The goal of randomization is to produce comparable groups in terms of general participant characteristics, such as age or gender, and other key factors that affect the probable course the disease would take. In this way, the two groups are as similar as possible at the start of the study. At the end of the study, if one group has a better outcome than the other, the investigators will be able to conclude with some confidence that one intervention is better than the other.
A randomized, controlled trial is considered the most reliable and impartial method of determining what medical interventions work the best. (For more information about the importance of these factors, see Which Study Results Are the Most Helpful in Making Cancer Care Decisions?)
How Does Randomization Prevent Bias?
Research participants are randomized in clinical trials so that bias does not weaken the study results. Bias consists of human choices, beliefs or any other factors besides those being studied that can affect a clinical trial's results. If physicians or participants themselves choose the group, assignments might be personally influenced and therefore unevenly slanted toward one side or the other.
For instance, if a study is not randomized, physicians might unconsciously assign participants with a more hopeful prognosis to the experimental group, thus making the new therapy seem more effective than it really is. Conversely, participants with a less hopeful prognosis might pick the experimental treatment, leading it to look less effective than it really is.
Randomization prevents such bias. In a randomized trial, investigators use a computer program or a table of random numbers to assign each study participant to a group.
To further eliminate bias, randomized trials are sometimes "blinded" (also called masked).
Single-blinded trials are those in which participants do not know which group they are in - and therefore which intervention they are receiving - until the conclusion of the study.
Double-blinded trials are those in which neither the participant nor the investigators know to which group the participant has been assigned until the conclusion of the study.
Blinded studies are commonly used in cancer prevention clinical trials but are rarely used in trials investigating new treatments.
How Do Control and Investigational Groups Differ?
Informed consent documents for each trial give specific details about that trial's design and the interventions involved for both the control and investigational groups. (See Digest Page: Protecting Participants in Clinical Trials for more about informed consent.) In general, however, the difference between control and investigational groups can be described as follows, depending on the type of trial.

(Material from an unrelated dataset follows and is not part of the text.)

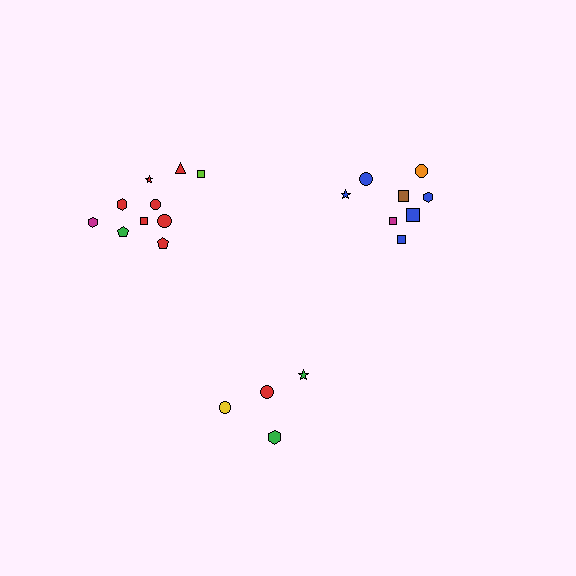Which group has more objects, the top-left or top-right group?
The top-left group.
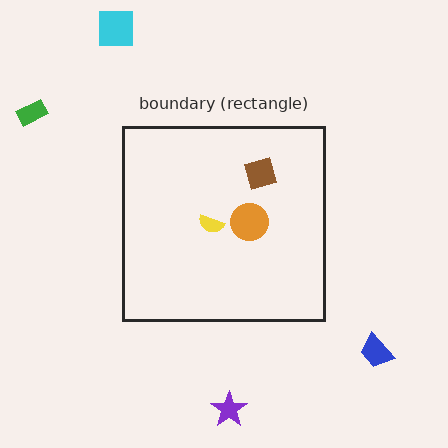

Cancer treatment trials test the safety and effectiveness of new drugs, biological agents, techniques, or other interventions in people who have been diagnosed with cancer.
The control group receives the most widely accepted treatment (standard treatment) for their cancer. Placebos are very rarely used in treatment trials.
The investigational group receives the new agent or therapy being tested.
Cancer prevention trials evaluate the safety and effectiveness of ways to reduce the risk of developing cancer in people who do not have cancer. Action studies focus on participants doing something, such as quitting smoking, that may prevent cancer. Agent studies (also called chemoprevention studies) focus on participants taking something, such as medicines, vitamins or food supplements, that may prevent cancer.
The control group receives the most widely accepted prevention intervention for a type of cancer. If there is not an existing accepted prevention measure, "usual care" or a placebo is taken.
The investigational group takes the agent or conducts the action that is being studied.
Cancer screening and early detection trials assess the effectiveness of new or possibly improved means of detecting the earliest stages of cancer in people who have no symptoms of cancer.
Cancer diagnosis trials develop better tools for doctors to use in classifying types and phases of cancer, and in managing the care of people with cancer.
Cancer quality of life/supportive care trials test interventions designed to improve quality of life for people with cancer and their families.
The control group (either cancer patients or their caregivers) receives standard treatment or usual care, whether it is a therapy or psychosocial intervention for nutrition problems, infection, pain, nausea, sleep disorders, depression, or other effects of cancer or its treatment.
The investigational group (either cancer patients or their caregivers) receives the new intervention under study.